Financial instruments
A financial asset or a financial liability is recognised only when the company becomes a party to the contractual provisions of the instrument. Basic financial instruments are initially recognised at the transaction price, unless the arrangement constitutes a financing transaction, where it is recognised at the present value of the future payments discounted at a market rate of interest for a similar debt instrument. Debt instruments are subsequently measured at amortised cost. Where investments in non-convertible preference shares and non-puttable ordinary shares or preference shares are publicly traded or their fair value can otherwise be measured reliably, the investment is subsequently measured at fair value with changes in fair value recognised in profit or loss. All other such investments are subsequently measured at cost less impairment. Other financial instruments, including derivatives, are initially recognised at fair value, unless payment for an asset is deferred beyond normal business terms or financed at a rate of interest that is not a market rate, in which case the asset is measured at the present value of the future payments discounted at a market rate of interest for a similar debt instrument. Other financial instruments are subsequently measured at fair value, with any changes recognised in profit or loss, with the exception of hedging instruments in a designated hedging relationship.
Financial assets that are measured at cost or amortised cost are reviewed for objective evidence of impairment at the end of each reporting date.
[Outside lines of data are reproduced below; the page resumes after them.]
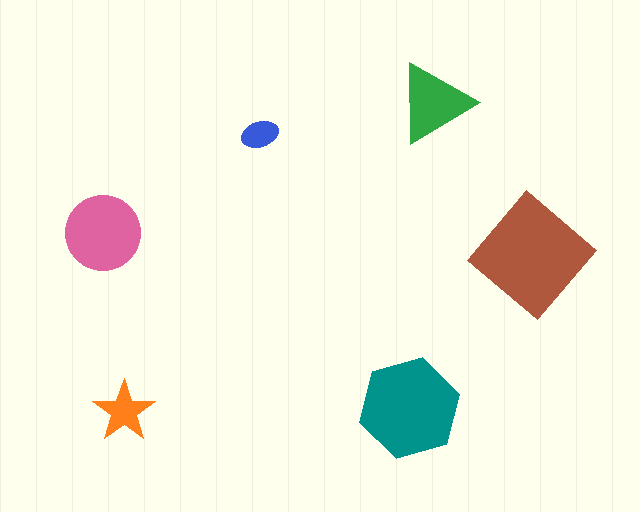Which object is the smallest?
The blue ellipse.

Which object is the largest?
The brown diamond.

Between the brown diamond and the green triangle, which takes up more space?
The brown diamond.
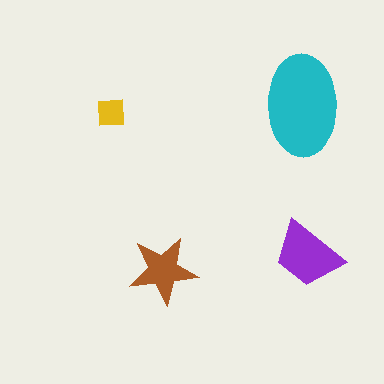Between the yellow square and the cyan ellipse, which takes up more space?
The cyan ellipse.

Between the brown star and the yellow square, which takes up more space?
The brown star.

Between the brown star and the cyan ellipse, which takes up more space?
The cyan ellipse.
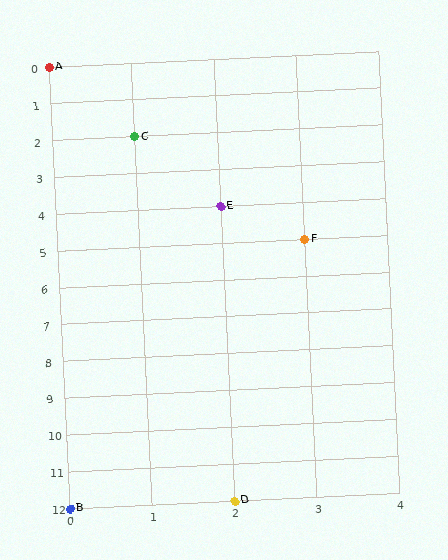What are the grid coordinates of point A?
Point A is at grid coordinates (0, 0).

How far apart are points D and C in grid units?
Points D and C are 1 column and 10 rows apart (about 10.0 grid units diagonally).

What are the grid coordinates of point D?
Point D is at grid coordinates (2, 12).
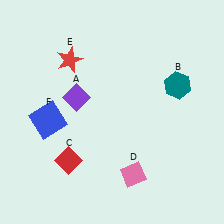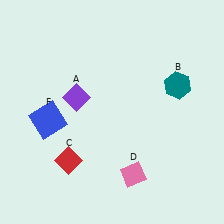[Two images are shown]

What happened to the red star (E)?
The red star (E) was removed in Image 2. It was in the top-left area of Image 1.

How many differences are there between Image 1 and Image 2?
There is 1 difference between the two images.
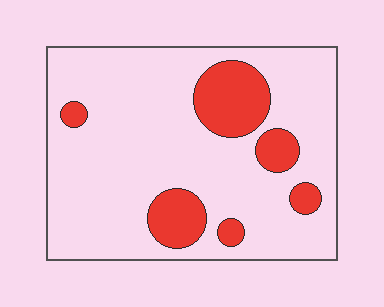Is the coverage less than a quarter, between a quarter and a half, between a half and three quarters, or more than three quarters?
Less than a quarter.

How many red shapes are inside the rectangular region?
6.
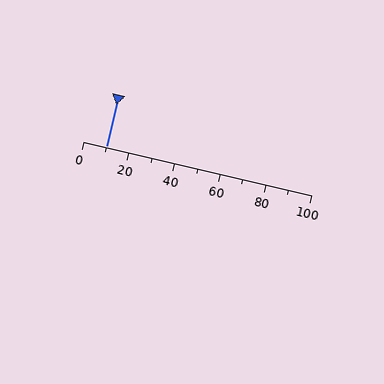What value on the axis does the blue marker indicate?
The marker indicates approximately 10.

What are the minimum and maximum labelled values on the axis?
The axis runs from 0 to 100.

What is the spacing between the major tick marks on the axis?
The major ticks are spaced 20 apart.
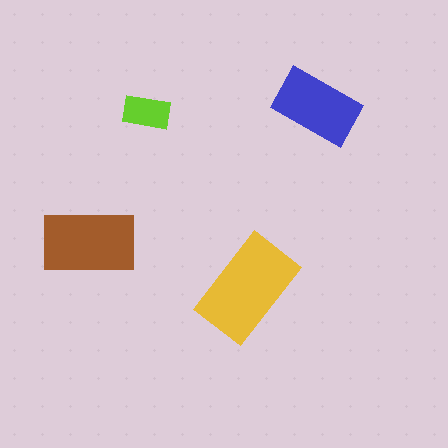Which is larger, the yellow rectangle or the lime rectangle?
The yellow one.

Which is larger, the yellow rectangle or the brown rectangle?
The yellow one.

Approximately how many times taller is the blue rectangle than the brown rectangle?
About 1.5 times taller.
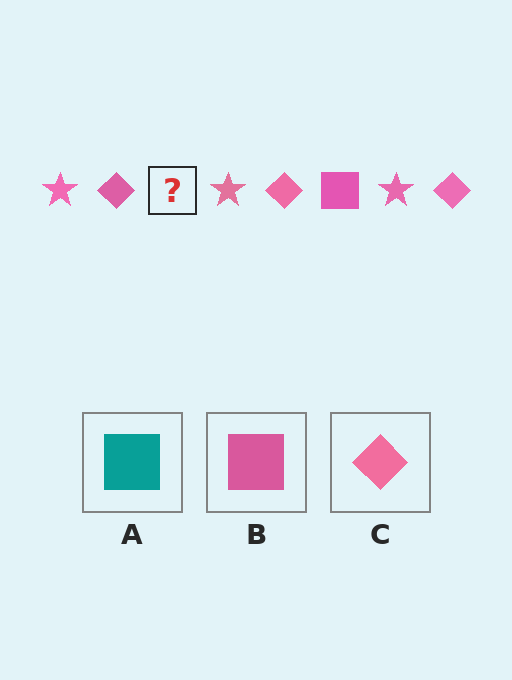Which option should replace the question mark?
Option B.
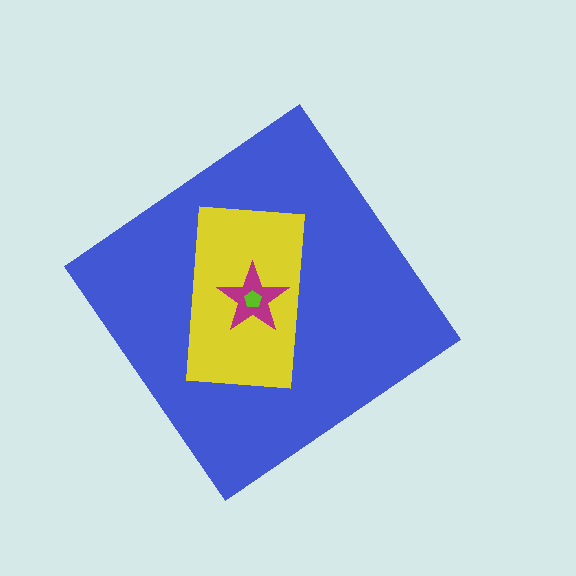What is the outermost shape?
The blue diamond.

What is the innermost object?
The lime pentagon.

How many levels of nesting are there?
4.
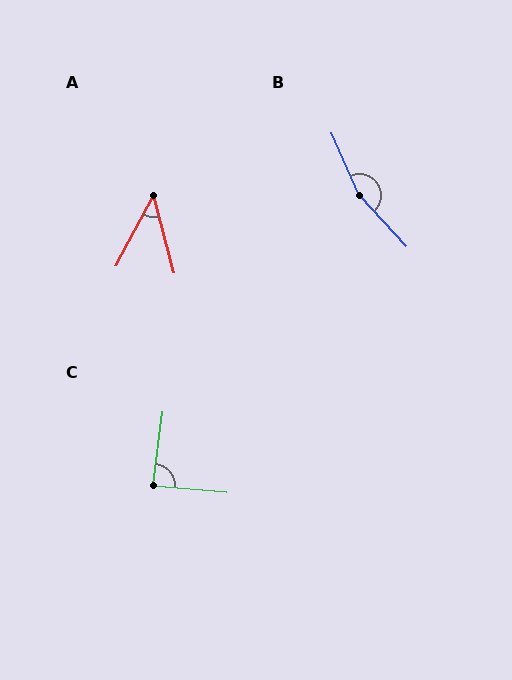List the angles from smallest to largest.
A (43°), C (88°), B (162°).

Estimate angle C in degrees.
Approximately 88 degrees.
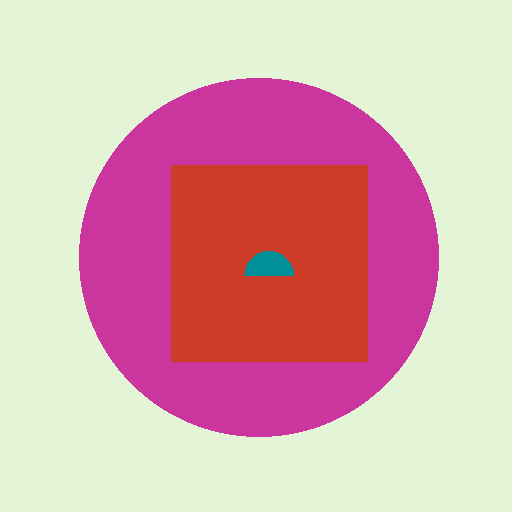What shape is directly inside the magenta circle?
The red square.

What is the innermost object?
The teal semicircle.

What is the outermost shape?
The magenta circle.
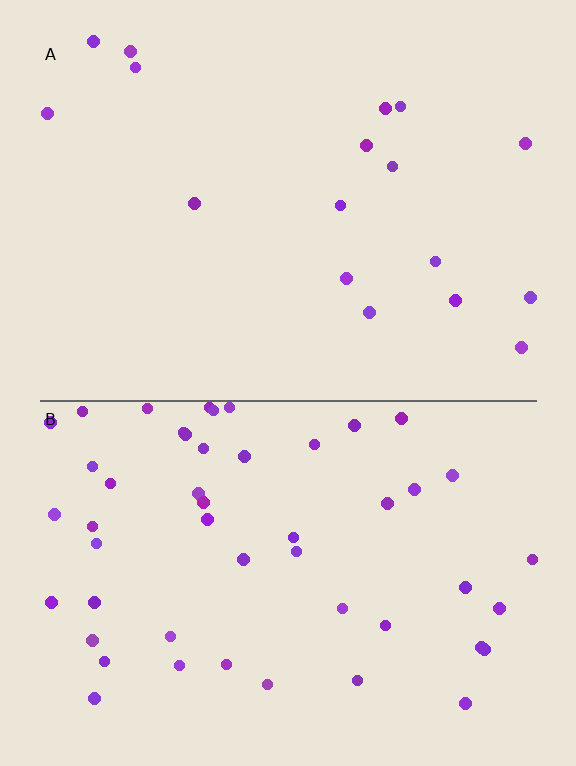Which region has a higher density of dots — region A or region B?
B (the bottom).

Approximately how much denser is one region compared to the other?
Approximately 2.9× — region B over region A.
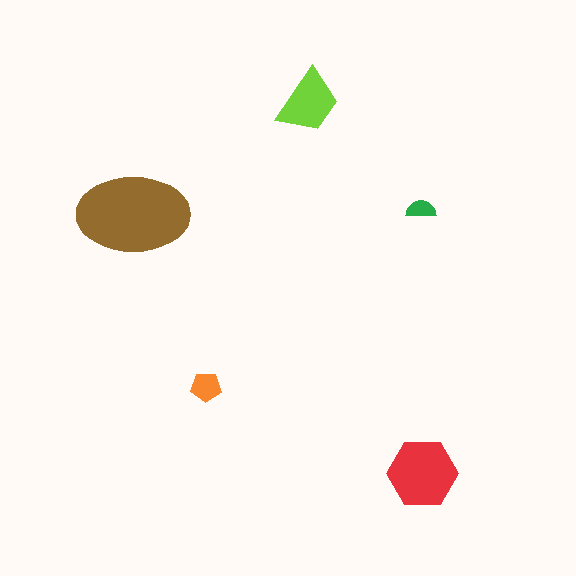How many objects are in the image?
There are 5 objects in the image.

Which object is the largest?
The brown ellipse.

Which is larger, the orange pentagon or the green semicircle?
The orange pentagon.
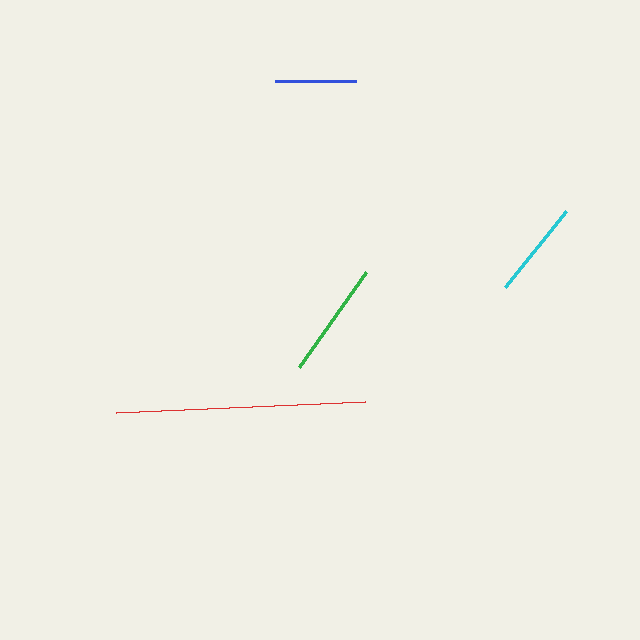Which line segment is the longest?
The red line is the longest at approximately 249 pixels.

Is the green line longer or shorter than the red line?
The red line is longer than the green line.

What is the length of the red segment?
The red segment is approximately 249 pixels long.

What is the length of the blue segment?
The blue segment is approximately 82 pixels long.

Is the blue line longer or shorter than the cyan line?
The cyan line is longer than the blue line.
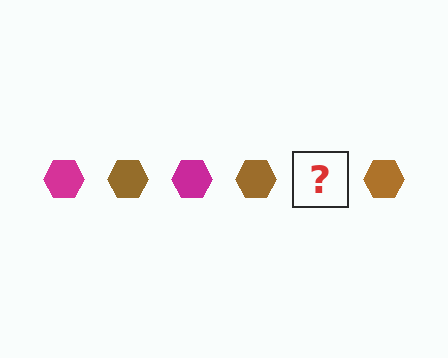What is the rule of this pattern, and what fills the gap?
The rule is that the pattern cycles through magenta, brown hexagons. The gap should be filled with a magenta hexagon.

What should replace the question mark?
The question mark should be replaced with a magenta hexagon.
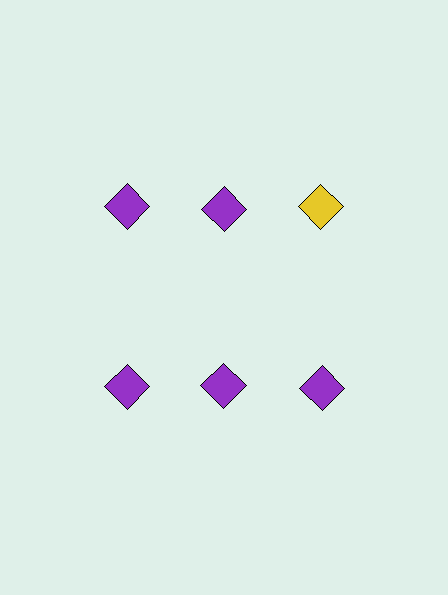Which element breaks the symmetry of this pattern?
The yellow diamond in the top row, rightmost column breaks the symmetry. All other shapes are purple diamonds.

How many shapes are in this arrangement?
There are 6 shapes arranged in a grid pattern.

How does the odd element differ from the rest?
It has a different color: yellow instead of purple.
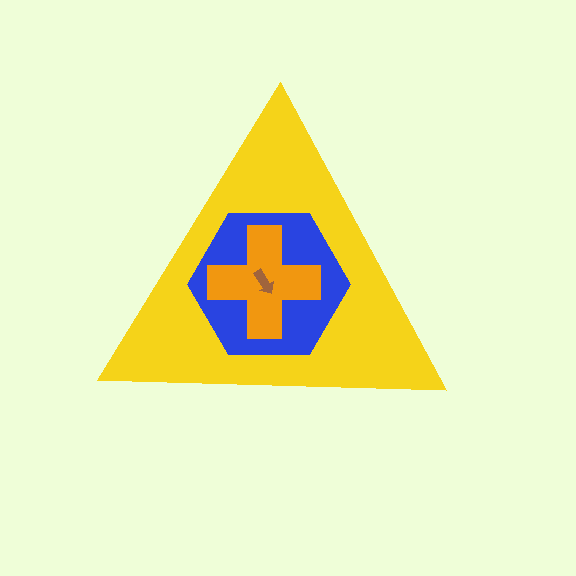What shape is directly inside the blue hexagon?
The orange cross.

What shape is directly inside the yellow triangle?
The blue hexagon.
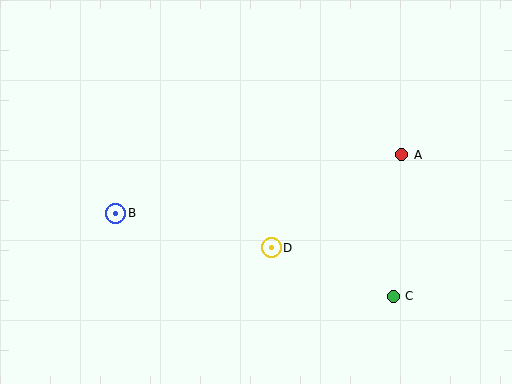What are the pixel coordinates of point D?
Point D is at (271, 248).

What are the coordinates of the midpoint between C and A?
The midpoint between C and A is at (398, 225).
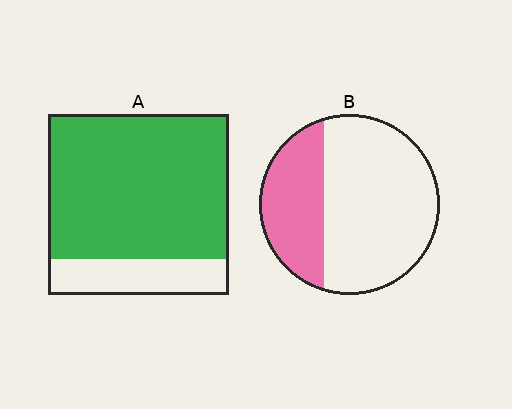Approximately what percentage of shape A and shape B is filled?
A is approximately 80% and B is approximately 30%.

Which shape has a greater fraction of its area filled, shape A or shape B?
Shape A.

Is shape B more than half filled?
No.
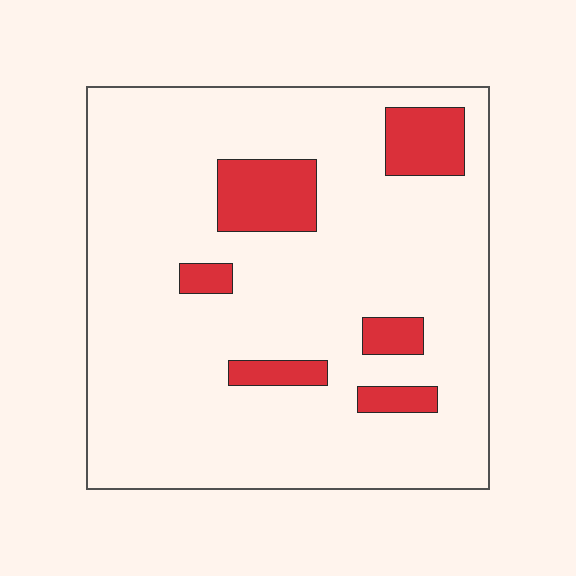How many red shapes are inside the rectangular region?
6.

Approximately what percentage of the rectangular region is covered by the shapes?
Approximately 15%.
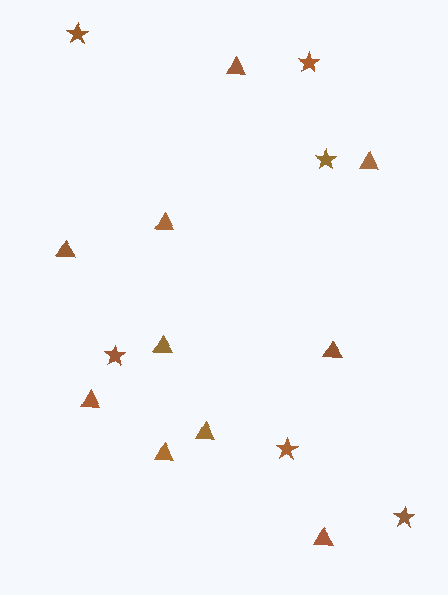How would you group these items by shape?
There are 2 groups: one group of stars (6) and one group of triangles (10).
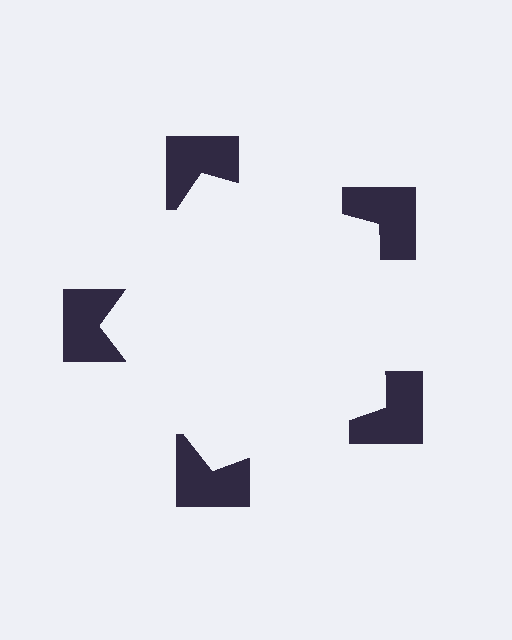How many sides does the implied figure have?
5 sides.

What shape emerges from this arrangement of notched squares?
An illusory pentagon — its edges are inferred from the aligned wedge cuts in the notched squares, not physically drawn.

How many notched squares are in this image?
There are 5 — one at each vertex of the illusory pentagon.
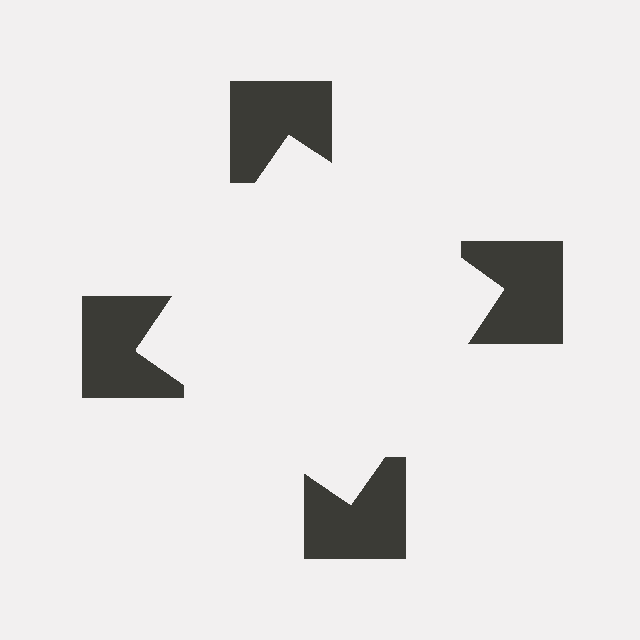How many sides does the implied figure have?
4 sides.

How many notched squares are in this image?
There are 4 — one at each vertex of the illusory square.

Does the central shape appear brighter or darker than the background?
It typically appears slightly brighter than the background, even though no actual brightness change is drawn.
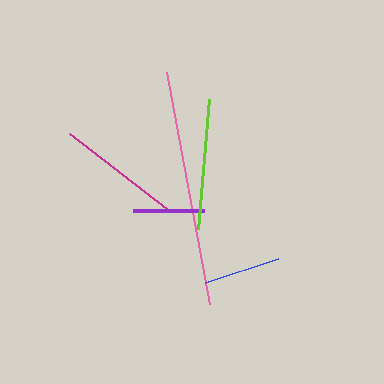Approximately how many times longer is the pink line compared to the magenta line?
The pink line is approximately 1.9 times the length of the magenta line.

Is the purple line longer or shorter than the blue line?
The blue and purple lines are approximately the same length (about 77 and 71 pixels).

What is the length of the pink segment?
The pink segment is approximately 236 pixels long.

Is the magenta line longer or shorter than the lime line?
The lime and magenta lines are approximately the same length (about 131 and 123 pixels).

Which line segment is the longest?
The pink line is the longest at approximately 236 pixels.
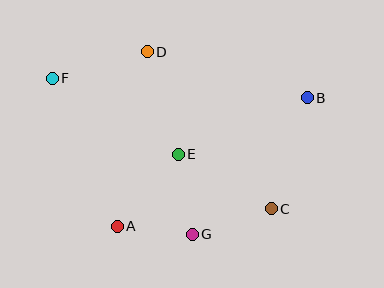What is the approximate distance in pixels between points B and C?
The distance between B and C is approximately 116 pixels.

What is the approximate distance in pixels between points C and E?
The distance between C and E is approximately 107 pixels.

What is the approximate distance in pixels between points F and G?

If there is objective evidence of impairment, an impairment loss is recognised in profit or loss immediately. For all equity instruments regardless of significance, and other financial assets that are individually significant, these are assessed individually for impairment. Other financial assets or either assessed individually or grouped on the basis of similar credit risk characteristics. Any reversals of impairment are recognised in profit or loss immediately, to the extent that the reversal does not result in a carrying amount of the financial asset that exceeds what the carrying amount would have been had the impairment not previously been recognised.
4. Limited by guarantee
The company is limited by guarantee and does not have a share capital. In the event of the company being wound up, the liability of each member is limited to £1.
5. Tangible assets
£
Cost
At 1 December 2022 and 30 November 2023 38,176
_______
Depreciation
At 1 December 2022 26,834
Charge for the year 3,818
_______
At 30 November 2023 30,652
_______
Carrying amount
At 30 November 2023 7,524
_______
At 30 November 2022 11,342
_______
6. Controlling party
The company is limited by guarantee and there is no ultimate controlling party.